The following procedures are useful in combination with search to assign values to finite domains. They spawn a binary disjunction such that in the body of one alternative (or in both alternatives) a recursive call of the procedure occurs.

{enum +D}

   Spawns a disjunction such that in one alternative the current minimum of D is assigned to D, while in the other alternative this value is excluded from D and FD.enum is called recursively in the body. If D is an integer, no disjunction is spawned.

{enums +Ds}

   From Ds the leftmost D with the smallest domain (different from an integer) is chosen. A disjunction is spawned such that in one alternative the current minimum of D is assigned to D. In the other alternative this value is excluded from D and FD.enums is called recursively in the body (the order in Ds is preserved).

{enumSplit +D}

   The domain is split in the middle into a lower and an upper half. A disjunction is spawned such that in the two alternatives D is constrained to these halves, respectively, and FD.enumSplit is called recursively in both bodies.

{enumSplits +Ds}

   A D is chosen like in procedure FD.enums from Ds.

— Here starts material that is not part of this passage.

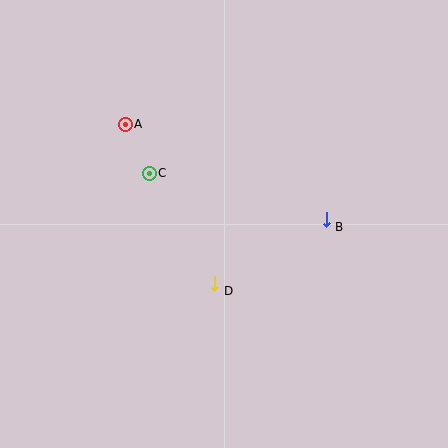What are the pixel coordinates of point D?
Point D is at (215, 291).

A disjunction is elaborated like in FD.enumSplit and in both alternatives the procedure FD.enumSplits is called recursively in both bodies (with integers removed from Ds).

Reflection

{getMin +D ?I}

    I is the current minimum of the domain of D.

{getMax +D ?I}

    I is the current maximum of the domain of D.

{getNextTo +D1 +D2 ?IT}

    IT is the value in the domain of D1, which is nearest to D2. If there are two integers equally near to D2, IT is bound to the pair of both integers.

{getSize +D ?I}

    I is the current size of the domain of D.

{GetFiniteDomain +D ?Is}  
FD.get=GetFiniteDomain

     Is is a list of integers representing the domain of D.

{getDomCompact +D ?X}

    X is the representation of the domain of D where the specification described for FD.dom is used.

FD.bound=FiniteDomainBound

    The largest possible upper bound of a finite domain as defined by the implementation.